Sunday, August 16, 2009

The Bounty Hunters

Medicare's recovery audit contractor (RAC) program, the "bounty hunter program," is now a permanent entity. As the Medicare program is facing $34 trillion in unfunded liabilities, it is clear that government has promised more in Medicare benefits than taxpayers can afford long-term.
Although physicians currently face a 21 percent cut in Medicare fees in 2010, government is looking to take more money back from physicians via aggressive "bounty hunting" to help slow the financial demise of the Medicare program.
Amazing the insurance companies are taking from the physicians with constant denials and offering new contracts with lower reimbursements rates and yet the physicians are expected to operate financially as usual. The physician has no place to go to cut costs.
Now we have to deal with RAC. Aggressive RAC attacks are anticipated, and physicians will be targeted for substantial repayments in the coming years. Section 306 of the Medicare Prescription Drug Improvement and Modernization Act of 2003 authorized a 3-year RAC demonstration project. The demonstration program began in March 2005 and ended on Mar 27, 2008.
Section 302 of the Tax and Health Care Act of 2006 authorized the creation of a permanent RAC program to be expanded to all states by 2010. All physicians in all states will be vulnerable to RAC attacks under the permanent RAC program. What can practices do to protect themselves?

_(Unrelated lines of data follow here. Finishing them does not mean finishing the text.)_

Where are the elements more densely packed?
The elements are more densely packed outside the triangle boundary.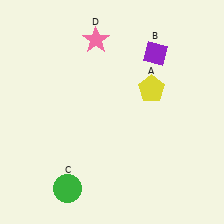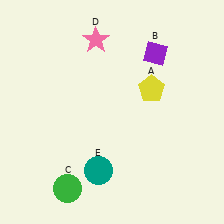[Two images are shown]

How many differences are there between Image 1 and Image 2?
There is 1 difference between the two images.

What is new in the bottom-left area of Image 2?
A teal circle (E) was added in the bottom-left area of Image 2.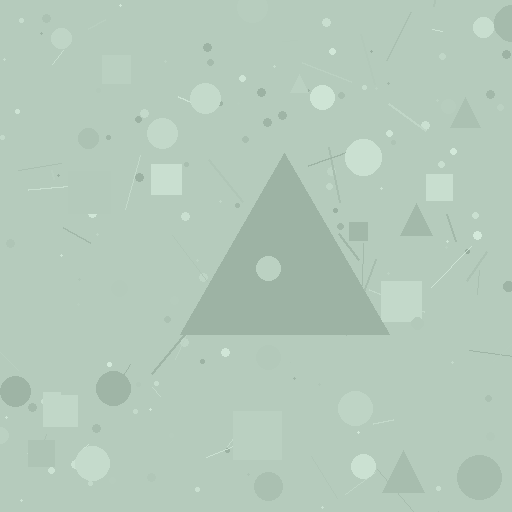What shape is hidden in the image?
A triangle is hidden in the image.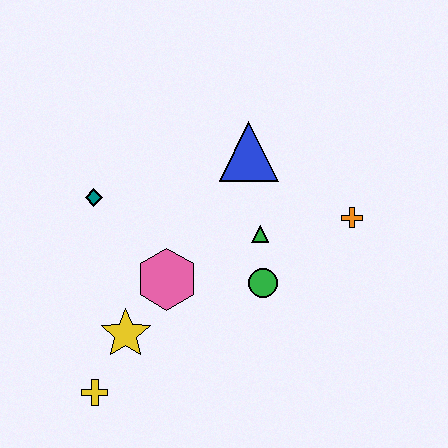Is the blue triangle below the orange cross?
No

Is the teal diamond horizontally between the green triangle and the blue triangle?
No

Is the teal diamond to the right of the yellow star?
No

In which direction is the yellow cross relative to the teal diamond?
The yellow cross is below the teal diamond.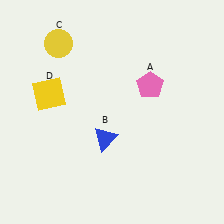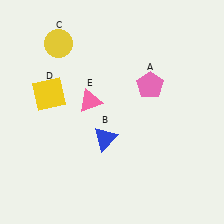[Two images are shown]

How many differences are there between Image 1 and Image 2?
There is 1 difference between the two images.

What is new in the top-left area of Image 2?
A pink triangle (E) was added in the top-left area of Image 2.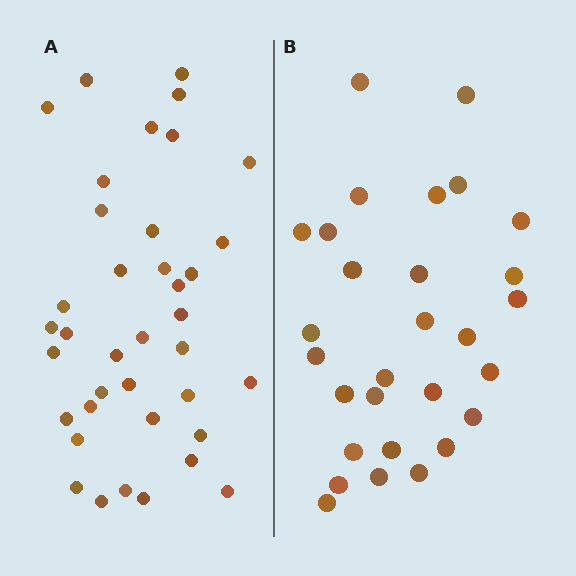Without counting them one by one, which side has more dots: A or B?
Region A (the left region) has more dots.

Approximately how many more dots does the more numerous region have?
Region A has roughly 8 or so more dots than region B.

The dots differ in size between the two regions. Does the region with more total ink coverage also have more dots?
No. Region B has more total ink coverage because its dots are larger, but region A actually contains more individual dots. Total area can be misleading — the number of items is what matters here.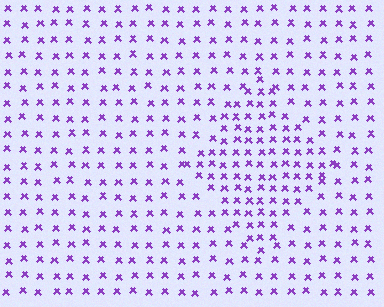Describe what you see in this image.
The image contains small purple elements arranged at two different densities. A diamond-shaped region is visible where the elements are more densely packed than the surrounding area.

Make sure you stay compliant with Medicare billing Regulations by reviewing your current billing and compliance policies to ensure you are in line with Medicare Regulations. According to the Centers for Medicare and Medicaid (CMS), a Recovery Audit Contractor may demand repayment of a claim without reviewing your medical records in the following situations:
1. A statute, regulation, or national or local coverage determination rules reimbursement for a service will always be an overpayment.
2. The service is found to be a medically unnecessary service.
3. Your practice fails to respond timely to a demand letter requesting medical records.
There are many various companies for hire to do pre-audits for your practice. However you can perform your own pre-audit within your practice to identify areas of risk that might be a red flag if an automated review is performed on your patient records and billing.